Why This Problem Matters
- Showcases a canonical bit trick that appears in many problems.
- Encourages reasoning about while loops and bit patterns.
- Serves as a building block for popcount operations and integer bitset tasks.
Thought Process
Use n & (n - 1)
Each application removes the lowest set bit, making the loop run exactly number-of-1s times.
Increment count per removal
Keep a counter that increments whenever a bit is cleared.

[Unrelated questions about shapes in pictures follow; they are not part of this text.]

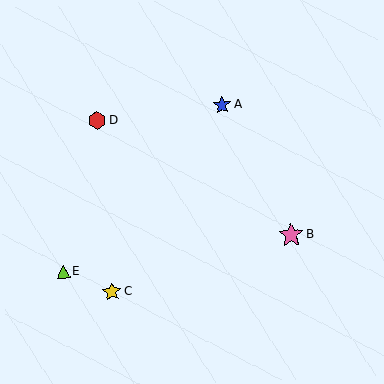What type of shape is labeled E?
Shape E is a lime triangle.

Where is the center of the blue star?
The center of the blue star is at (222, 105).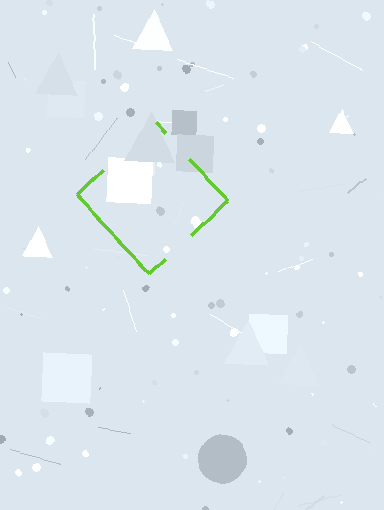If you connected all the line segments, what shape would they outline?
They would outline a diamond.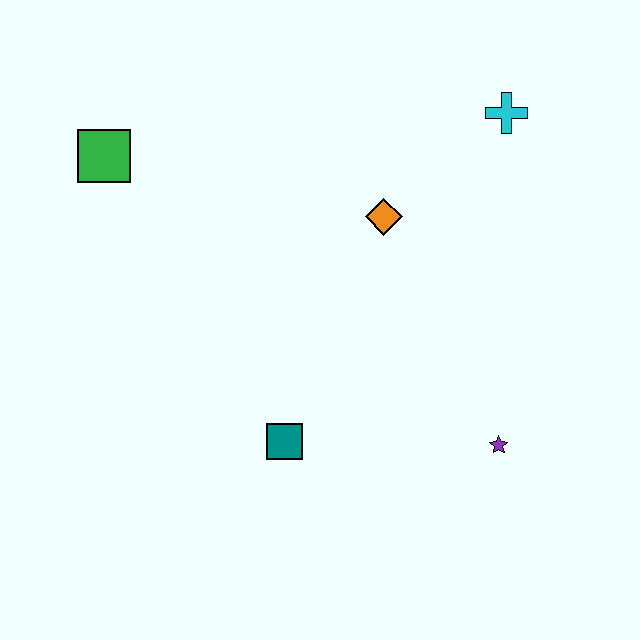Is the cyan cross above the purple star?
Yes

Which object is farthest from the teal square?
The cyan cross is farthest from the teal square.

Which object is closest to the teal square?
The purple star is closest to the teal square.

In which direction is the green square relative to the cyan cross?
The green square is to the left of the cyan cross.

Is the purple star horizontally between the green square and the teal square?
No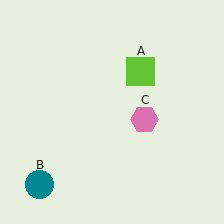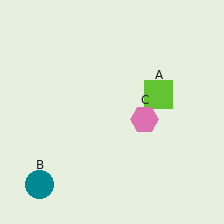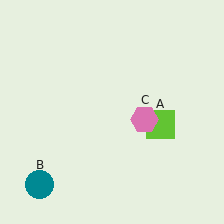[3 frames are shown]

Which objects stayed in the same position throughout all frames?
Teal circle (object B) and pink hexagon (object C) remained stationary.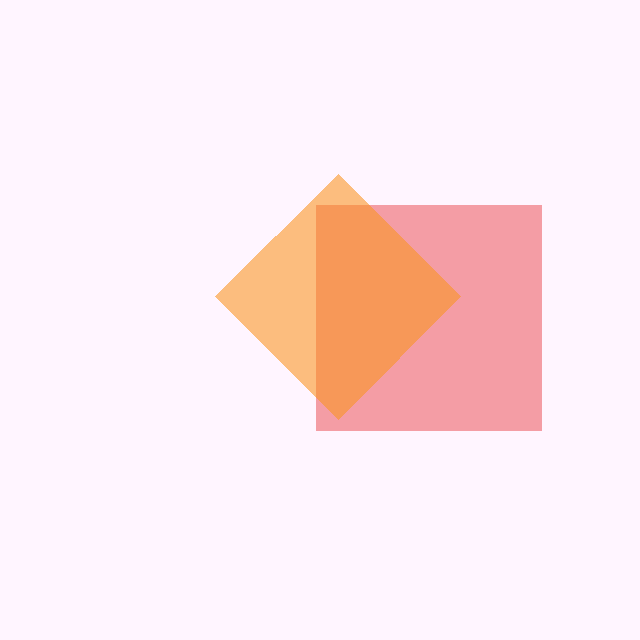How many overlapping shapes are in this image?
There are 2 overlapping shapes in the image.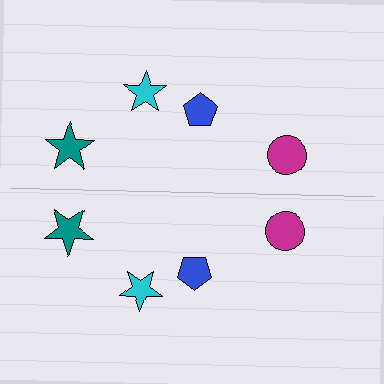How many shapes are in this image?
There are 8 shapes in this image.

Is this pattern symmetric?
Yes, this pattern has bilateral (reflection) symmetry.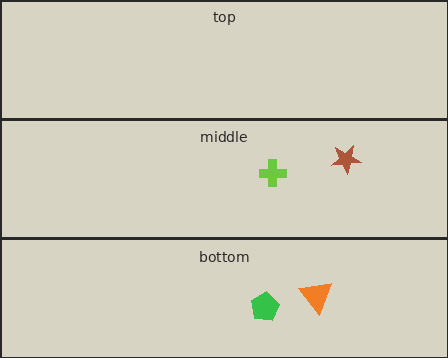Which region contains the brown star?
The middle region.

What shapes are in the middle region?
The brown star, the lime cross.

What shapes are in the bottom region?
The orange triangle, the green pentagon.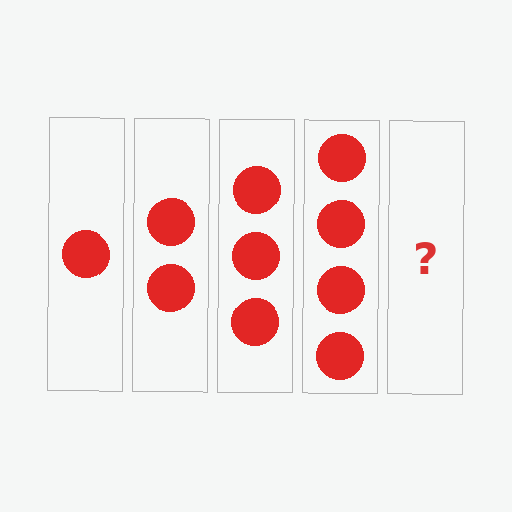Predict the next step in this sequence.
The next step is 5 circles.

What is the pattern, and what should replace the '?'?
The pattern is that each step adds one more circle. The '?' should be 5 circles.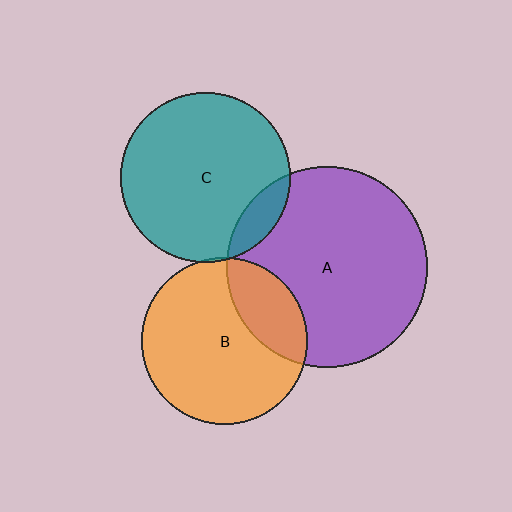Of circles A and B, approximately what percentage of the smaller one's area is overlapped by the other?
Approximately 25%.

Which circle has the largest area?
Circle A (purple).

Handle unsigned shift alternative
If not using Kernighan’s trick, emphasise using >>> to avoid sign extension.
Step-by-Step Reasoning
- Initialise count = 0.
- While n != 0, set n = n & (n - 1) and increment count.
- Return count.
Dry Run
n = 11 (1011₂)
Loop runs three times, clearing bits 0, 1, and 3.
n = 0
Loop does not execute; count remains 0.
Complexity Analysis
Time
O(k)
Space
O(1)
Why
Loop runs once per set bit (k), not per bit position.
Annotated Solution
JAVA
public class NumberOf1Bits {
public int hammingWeight(int n) {
int count = 0;
while (n != 0) {
n &= (n - 1);
count += 1;
}
return count;
}
}Each iteration drops the lowest set bit, so the loop executes exactly as many times as there are ones.
Common Pitfalls
- Using arithmetic shift >> with negative numbers retains leading ones, causing infinite loops.
- Incrementing count before updating n counts an extra bit.
- Forgetting to handle the zero case explicitly is fine but worth calling out in interviews.
Follow-Up Questions
- How would you compute popcount for all numbers 0..n efficiently?
- Can you vectorise this operation using bitset libraries?
Key Takeaways
Brian Kernighan’s trick is indispensable; memorise it.
Focus on describing why the loop terminates quickly.
Bit manipulation answers sound stronger when you mention follow-up optimisations.